- Poster
- Directed by: K. Ajay Kumar
- Produced by: Padmavati C. H.
- Starring: Manisha Koirala Irrfan Khan
- Narrated by: K. Ajay Kumar
- Cinematography: Ajay Vincent
- Music by: Nikhil-Vinay
- Distributed by: Sri Tirumala Tirupathi Venkateswara Films
- Release date: 18 January 2008 (India);
- Country: India
- Language: Hindi
- Budget: ₹1 crore
- Box office: ₹1,20 lakh

= Tulsi (film) =

Tulsi: Mathrudevobhava is a 2008 Indian Hindi language drama film. The film is directed by K. Ajay Kumar and stars Manisha Koirala and Irrfan Khan. The film is a remake of the 1993 Malayalam movie Akashadoothu, which was also earlier remade in Telugu as Mathru Devo Bhava and in Kannada as Karulina Koogu.

==Plot==
The titular character Tulsi is married to Suraj, a drunkard, and their four kids. One evening, while Suraj is away, his friends try to molest Tulsi. When Suraj gets to know of it, he beats Yashpal black and blue. A furious Yashpal swears revenge. Meanwhile, Tulsi is diagnosed with blood cancer.
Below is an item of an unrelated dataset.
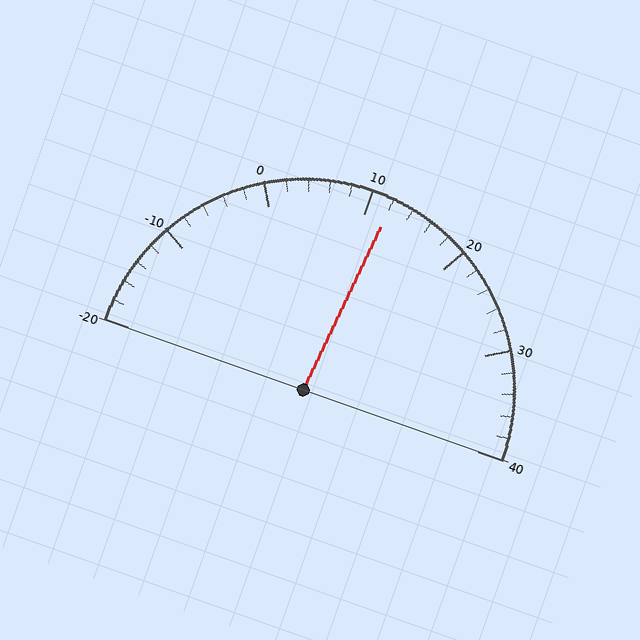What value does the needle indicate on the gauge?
The needle indicates approximately 12.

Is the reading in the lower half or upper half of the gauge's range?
The reading is in the upper half of the range (-20 to 40).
Yashpal attacks Suraj and murders him. A distraught Tulsi decides to have her kids adopted by different families before she dies.

==Cast==
- Manisha Koirala as Tulsi
- Irrfan Khan as Suraj
- Sadashiv Amrapurkar as Annoying Foster Father
- Tinu Anand as Foster Father with Crooked Teeth
- Kulbhushan Kharbanda as The Guru
- Yashpal Sharma
- Anjana Mumtaz
- Sahila Chadha
- Arzoo Govitrikar as Dr.Anjali D'souza

== Soundtrack ==
1. "Aasmann Pe Rab Hoga" – Sonu Nigam
2. "Dena O Denewale (Nirbal Ko Bal)" – Shreya Ghoshal
3. "Chhoona Chhapaki" – Udit Narayan, Shreya Ghoshal
4. "Waqt Bewaqt Mausam Badalte" – Vinay-Tiwari
5. "Toote Gharonda Bikre Tinke" – Sonu Nigam
6. "Chale Re Kahaar Le Ke"

==Critical response==
Taran Adarsh of IndiaFM gave the film 1 star out of 5, writing ″Direction [K. Ajay Kumar] could've been better. Music [Vinay Tiwari] is appealing, but the non-promotion makes the effort go waste. Cinematography [Ajayan Vincent] is first-rate. The lush-green locales are a visual treat. Manisha Koirala sinks her teeth in this role and delivers a fine performance. As always, Irrfan is efficient. Yashpal Sharma is getting typecast. Veteran Vikram does a fine job. Kulbhushan Kharbanda is wasted. The film also stars Sadashiv Amrapurkar, Anjana Mumtaz, Tinnu Anand and his wife and Sahil Chadha. On the whole, TULSI has dim chances. And lack of awareness will go against it!